Here’s the other BBC miniseries, from 1980, with David Rintoul as Darcy and Elizabeth Garvie as, heh, Elizabeth.

I actually like this series overall, but it’s just lacking the emotion of the 1995 miniseries. It’s a period drama – very much a period drama, and it was filmed like a period drama. It’s mostly about the costumes and the setting. It goes too much in the other direction, being too controlled and too… flat, for want of a better word. It’s still a good adaptation.

Alright, up to today, I didn’t know this film from 1940 existed. And now, I’ve watched it almost all the way through. My friends, you’ll know from my previous post that I think the 2005 movie is a pretty bad adaptation because they had to compress one of the greatest works of English literature into a 90 minute film, and I am not afraid to say that just watching it made me want to toss my computer monitor out a window. This movie, however…

I can’t even be mad. This is the weirdest mashup of old Hollywood and English period drama I’ve ever seen. It’s so carefully crafted for an American audience that it confuses the hell out of me, like I’m seeing someone I know walking down the street in a chicken costume.
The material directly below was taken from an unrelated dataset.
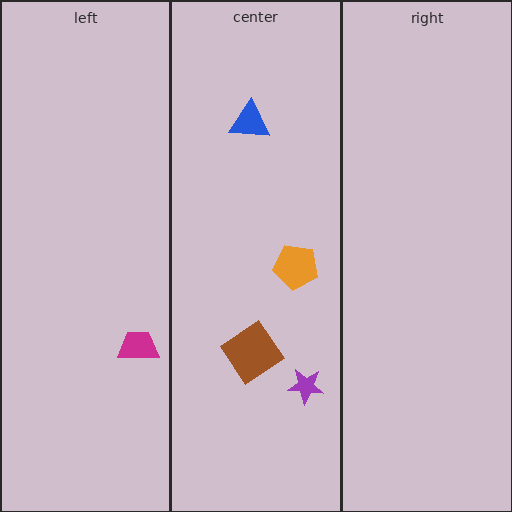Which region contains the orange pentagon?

Let’s not observe too closely, though – whoever did the costumes decided that a wardrobe left over from the Civil War would do just fine (hint: it doesn’t) and that everyone should act, and talk, like Americans attempting to be English. And the Proposal is reduced to this… whatever it is.

I had to stop the movie as soon as Darcy started talking here, solely because I was expecting the legendary lines:

In vain have I struggled. It will not do. My feelings will not be repressed. You must allow me to tell you how ardently I admire and love you.

And they CHANGED it. They made it sound so horribly fake. Fair dues to Lawrence Olivier, because I think he at least looks the part, but there the illusion ends. He delivers Darcy’s iconic moment as if he’s giving a sermon on the evils of alcohol, which then turns into some horribly schlocky silver screen romantic nonsense. Greer Garson doesn’t have enough strength behind her lines. Like the 1980 miniseries, it comes off too flat.

I suppose it’s still an okay movie, if you like that sort of thing, but it’s not Pride and Prejudice.

So there you have it. One of the best scenes from one of the greatest novels ever written, as rendered on a screen, several different ways. Which one is your favorite?